According to the study, Celsius did not assemble its first risk management team until 2021, when it employed four personnel. The new team started implementing "stop-gap" measures before introducing permanent ones in 2022. Early in the year, in the month of November to be exact, Pillay submitted a 302-page interim report detailing Celsius's liquidity flow issues and the lack of funds in the company's Custody accounts.

Despite a deepening liquidity shortage since May, the company continued to portray an optimistic financial image to its consumers, the study stated. However, staff described the firm internally as a "sinking ship" with no plan.

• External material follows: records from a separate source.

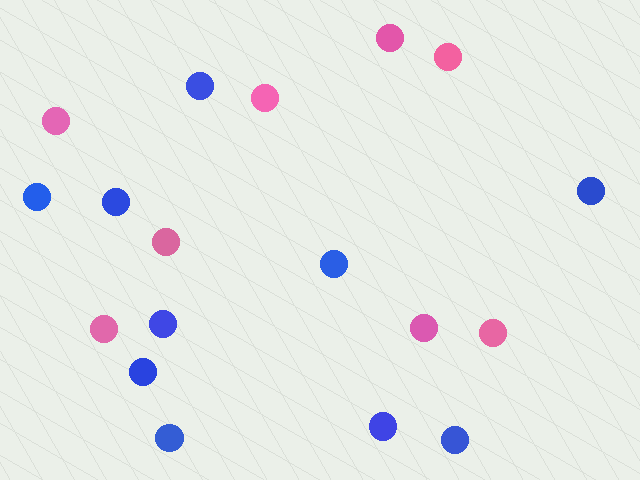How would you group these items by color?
There are 2 groups: one group of pink circles (8) and one group of blue circles (10).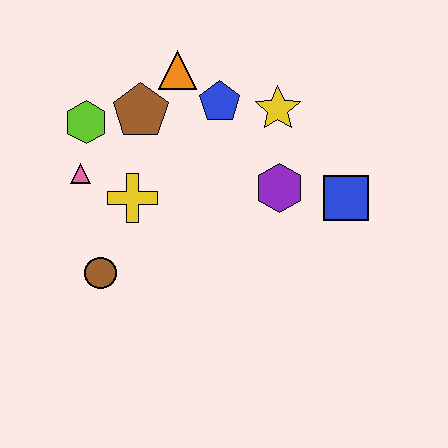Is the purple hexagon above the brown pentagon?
No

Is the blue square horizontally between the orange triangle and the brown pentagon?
No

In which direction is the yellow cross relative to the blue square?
The yellow cross is to the left of the blue square.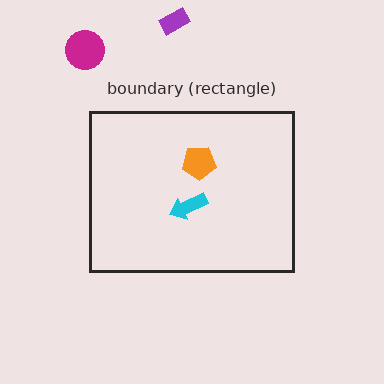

Furthermore, Celsius's use of client assets as collateral for loans to fill in holes in its balance sheet and lack of transparency around purchases of its token CEL were both red flags.

According to the investigation, "behind the scenes, Celsius ran its company in a dramatically different manner from how it advertised itself to clients in every key aspect."

The results come as state and federal officials in the United States continue their investigations into Celsius while the company is in the midst of bankruptcy proceedings. Because to the failure of the Terra blockchain and the subsequent steep drop in crypto values, the firm was forced to file for bankruptcy in July. Several weeks before to declaring for bankruptcy, the lender had frozen withdrawals, protecting itself from its more than 100,000 debtors.

A third-party examiner was brought in at the end of September to look at Celsius's operations, particularly whether or not multiple user account types were being mixed together.

Even though staff had been discussing how the CEL token should be worth zero throughout 2022, Mashinsky assured consumers on many occasions that the token's value matched the firm's value. Even though the terms of service for Celsius state that the user's rights of ownership have been transferred to the firm as of March 2020, Celsius and its administrators assured consumers that their deposited cryptoassets were "your assets" and would be restored in the case of bankruptcy.

The most up-to-date study looked upon Celsius's own acquisitions of CEL with customer and outside money sources. A minimum of $558 million was discovered to have been spent by the lender on its own token, with the full scale of the CEL market manipulation being kept secret from clients.

According to the study, Celsius often intervened to prevent CEL price declines it blamed on Mashinsky's sales of huge sums of his personal CEL holdings. Mashinsky sold at least 25 million CEL tokens between 2018 and when Celsius filed for bankruptcy, earning at least $68.7 million from these transactions, while co-founder S. Daniel Leon sold at least 2.6 million CEL tokens for at least $9.74 million, according to the study.

After being asked for comment, Mashinsky, who left Celsius in September, did not provide one right away.

Celsius also promised its assets high returns by putting their money in secured retail and institutional loans. According to the research, the firm started making riskier investments in 2020 and 2021 when the market was booming in an attempt to attract more consumers by giving loans that were not fully secured or were unsecured in order to charge higher interest rates. According to the research, by June 2021, up to a third of Celsius's institutional loan portfolio was completely unsecured.

According to the study, Celsius's internal accounting procedures made it difficult for the examiner to assess the company's financial health. The bank kept its financial records in a combination of Excel spreadsheets and the accounting software packages QuickBooks and NetSuite.

Celsius had "severe tax compliance problems," according to the auditor, because it didn't hire a tax manager until 2021 and didn't set up the appropriate processes to collect and remit payments. Also affected were the company's Bitcoin mining activities, which racked up electricity bills of $14 million and tax debts of up to $23 million.

According to the study, Celsius did not assemble its first risk management team until 2021, when it employed four personnel. The new team started implementing "stop-gap" measures before introducing permanent ones in 2022. Early in the year, in the month of November to be exact, Pillay submitted a 302-page interim report detailing Celsius's liquidity flow issues and the lack of funds in the company's Custody accounts.